In this dissertation I describe how coupled internal cycling and external forcing from the atmosphere and climate can regulate the dynamics of nitrogen (N) loss from forest watersheds. I address three major gaps in our understanding of the global N cycle: 1) the role of dissolved organic N (DON) in internal N cycling in low-N ecosystems; 2) The influence of atmospheric pollution on DON production and loss from forests; and 3) the inherent climate sensitivity of forest N cycling and loss. In chapter 2, I present the results of a study of DON spiraling that showed enormous capacity for stream microorganisms to immobilize and transform organic nutrients. Although most DON in surface waters is highly refractory products of SOM dissolution, this study revealed very tight internal cycling of DON at the sediment interface and suggested significant production of DON in the hyporheic zone. Most remarkably, this DON was not expressed in stream waters, supporting the idea that watershed DON losses would have been higher in the absence of pronounced benthic demand. The experiments also suggested that coupled dynamics between DOC and DON spiraling may be altered under conditions of elevated N supply.

Chapter 3 challenges the idea that soil organic matter (SOM) and its dissolved products are stoichiometrically static as N pools accumulate. Using a broad geographic survey of forest streams, I show that DON losses increase as a consequence of N pollution and that this occurs through a disproportionate enrichment of N on dissolved organic matter rather than alteration of soil and dissolved carbon dynamics. These results have implications for N limitation in forests and aquatic systems. In particular, DOC: DON ratios of DOM draining N-saturated forests were strikingly low suggesting possible increases in DOM bioavailability with increasing N supply.

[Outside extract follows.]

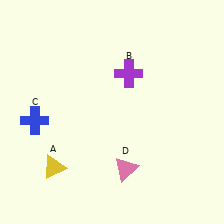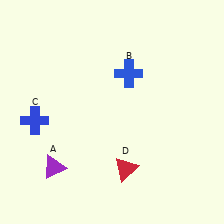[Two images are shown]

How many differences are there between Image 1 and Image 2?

Chapter 4 provides insight into how local forest nutrient cycles may be organized by synchronous global-scale climate-atmosphere dynamics. This study of long term (30 yr) hydro-chemistry from reference forest watersheds provides an integrated example of the overall climate sensitivity of N cycling and underscores the importance of complex synergies between simultaneous vectors of global change. Results from this study argue that the combined influence of N pollution and warming are likely to have pronounced long-term effects on ecosystems globally.